Rajoy sigue sin enterarse de que lo que muchos ciudadanos no queremos es tener que ser más listos para vivir mejor. Eso es lo que propone como única vía para mejorar nuestro nivel de vida. Lo que muchos queremos es poder seguir siendo tontos sin que por ello tengamos que morirnos de hambre. Que la brecha salarial que separa a los listos de los tontos no sea cada vez mayor, como está ocurriendo en nuestra superliberal sociedad. Que si todos queremos ser los más listos, a ver quién va a hacer de tonto. Que sin tontos el sistema se va al garete. Que no pueden sobrar registradores de la propiedad y faltar albañiles. Y que si todos somos necesarios, algo habrá que hacer para poder decir que vivimos en una sociedad justa. Esto ya aburre.

MARIO LÓPEZ SELLÉS MADRID

No puedo estar más de acuerdo.

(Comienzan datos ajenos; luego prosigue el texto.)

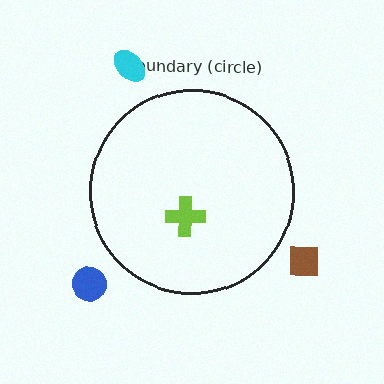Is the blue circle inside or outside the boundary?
Outside.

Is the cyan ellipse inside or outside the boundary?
Outside.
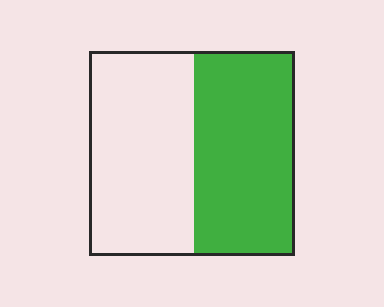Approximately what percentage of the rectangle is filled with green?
Approximately 50%.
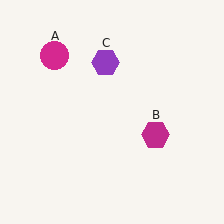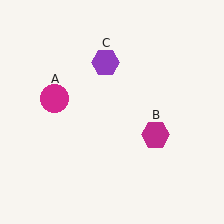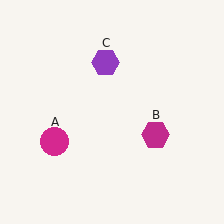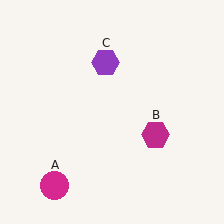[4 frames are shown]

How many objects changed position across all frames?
1 object changed position: magenta circle (object A).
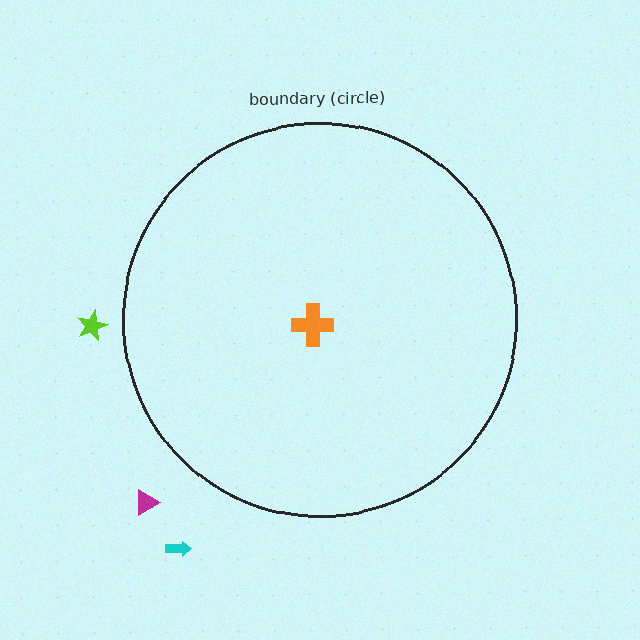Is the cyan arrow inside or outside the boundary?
Outside.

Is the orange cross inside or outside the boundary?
Inside.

Hay desigualdades atroces que impiden que la mayoría de los seres humanos sean todo lo listos que pueden ser. Vale. Pero, aun así, incluso con una igualdad de oportunidades real, puede que haya tipos más listos, más veloces, más guapos, más hábiles. ¿Y qué? ¿Qué derecho tiene a vivir mejor alguien por ser más inteligente o más útil para la sociedad? ¿Por qué un tipo tonto, débil, feo, sin creatividad, sin ninguna capacidad útil o atractiva tiene que vivir peor que un genio?

En mi opinión, eso es una inmoralidad. Esa inmoralidad se llama sistema capitalista. Es parecido a un siniestro patio de recreo, donde se impone el más fuerte y es el matón el que dicta las leyes. Al débil sólo le queda energía para intentar (casi siempre en vano) parar los golpes.

En mi desorientación demagógica, siempre me he tomado en serio lo que decía Machado: por mucho que valga un hombre, nunca tendrá valor más alto que el de ser hombre. Nadie se merece más que otro. A lo mejor este igualitarismo estalinista elimina el sagrado impulso a hacer grandes obras y a superarse: ¿para qué, si vas a ganar lo mismo aunque no hagas nada? Pues si es así: mejor. Si todo el estímulo para hacer algo importante era recibir más ración que los demás, ponerse por encima del resto, entonces me parece inmoral y no vale la pena. Como dice usted: aburridos estamos ya.